Бежали мимо кирпичной стены Орудийного завода, прямо на пожар Окружного суда. В его пламенном свете на Сергиевской стояло несколько пушек, но все дулами в разные стороны и без прислуги, так что не получалось боевого впечатления. Стояли и снарядные ящики, к ним свален экипаж, две бочки, отломанная стенка какой-то будки, несколько досок, набросано мебели и хламу – всё наподобие баррикады, но защитников у баррикады не было. А стоявшие там и сям на перекрестке группы солдат – никак к ней не относились.
Пожарники тщетно боролись с огнём. Толпились любопытные, но никто не помогал. Кое-где уже обрушились стены, держались арочные окна. Мостовая широко вокруг была в лужах от потаявшего снега.
Пересекли перекресток – и помчались дальше по Сергиевской. Непонятные выстрелы продолжались и здесь, но ни одна пуля не зацепила.
А дальше большое оживление, чем ближе к дворцу. На тротуарах и на мостовой толклась смешанная толпа штатских и разрозненных солдат, много молодёжи, но пройти было можно. Митингов среди толпы не было.
У самого дворца, перед сквером и в сквере, стояли, заводились, фырчали, останавливались и трогали автомобили всяких видов и типов, в одни впрыгивали вооружённые люди, с других спрыгивали, и почти в каждом были женщины. Всюду мелькали, торчали штыки винтовок. На один автомобиль грузились какие-то ящики, а с другого, наоборот, сгружались съестные припасы. Царил страшнейший безпорядок и крик, и почти все приказывали, и никто не повиновался. Вступить в разговор ни с одним автомобилем было невозможно.
Ну ладно, хорошо хоть целыми добрались. Теперь внутрь? Не так просто – стоит караул, а пропуском распоряжается какой-то гражданский цербер.
Но оказался – знакомый левый журналист, узнал Гиммера – и впустил их.

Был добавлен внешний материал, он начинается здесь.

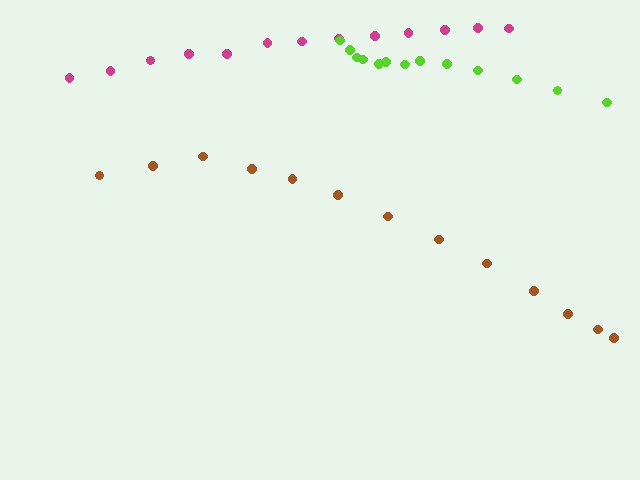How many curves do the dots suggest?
There are 3 distinct paths.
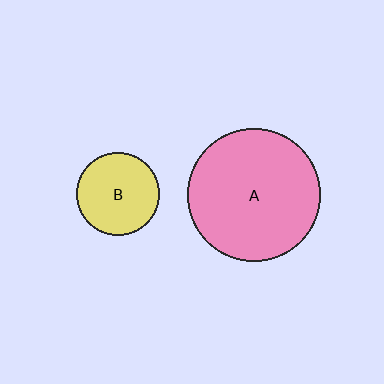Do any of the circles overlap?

Вечерний Таврический. – Привод «врагов народа».Всегда считалось достаточным освещение и на Шпалерной, и перед фасадом распластанного Таврического дворца с широко раскинутыми одноэтажными крыльями. Но не для таких событий, как сегодня! Фонари на Шпалерной казались редкими, улица не ярка, а сквер перед дворцом для такого столпления даже полутёмен, хотя горели фонари на колончатом крыльце и были освещены все окна. А над двухэтажной серединой дворцового тела светился, как мреющая голова, отдельно возвышенный среди темноты загадочно тусклый матовый купол. И впечатление было – притемнённости, скрытости, тайны: что здесь творится сокровенное. И хотелось туда проникнуть.
Ещё по контрасту напоминали о яркости необычные для города багровые зарева с разных направлений, хотя и заслонённые скученностью каменных кварталов. Близко, за Таврическим садом, горело на Тверской жандармское губернское управление. Недалеко же, но противоположно, Окружной суд. А между ними в третьей стороне и подальше – Александро-Невская часть.
А в сквере перед Таврическим всё сгущалось и накоплялось публики самой разношерстной. Много солдат, или группами, друг друга знающие, или разрозненные, – странный непристроенный сброд именно тех существ, которые никогда не пребывают без строя и команды. И первые уже матросы из экипажей. И всё больше молодёжи – студентов и курсисток, молодых рабочих и работниц, и даже гимназистов. (Уличных подростков не было, потому что у дворца не стрелялось.) Всё подъезжали и спирались без дела автомобили, легковые и грузовые.